Already, the site offered visibility to brands through promoted trends and promoted tweets, and now promoted accounts will help increase the visibility of the account itself, not just the content.

According to a Twitter blog post, promoted accounts will be a part of the ‘suggestions for you’ feature on, which suggests users to follow according to who you already follow and who your friends follow.

How would it work for lawyers? Take someone following quite a few Twitter users who were sharing information and news related to divorce matters. Twitter may be able to identify your location and suggest following accounts of divorce lawyers in your area. Divorce lawyers would pay Twitter for such exposure.

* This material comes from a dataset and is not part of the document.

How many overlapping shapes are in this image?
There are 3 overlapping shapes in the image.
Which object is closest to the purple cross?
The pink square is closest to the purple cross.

Sponsored accounts may not be attractive to just personal plight lawyers doing divorce, bankruptcy, or personal injury work. Imagine a Twitter user following venture capitalists and others sharing info on emerging growth companies. Law firms looking to represent startups could buy a Twitter promoted account so Twitter would suggest to such users to follow such law firms. It would be the same for estate planning lawyers looking to reach Twitter users who follow Twitter accounts sharing financial planning information.

Sounds simple. Even seems like it could be done tastefully by lawyers.

But never underestimate lawyers not willing to share helpful information on the Internet themselves to turn a good thing into shlock by throwing money at advertising. And of course we’ll have the legal marketers looking to make a quick buck acting as a middleman selling such ads (sponsored accounts) to lawyers.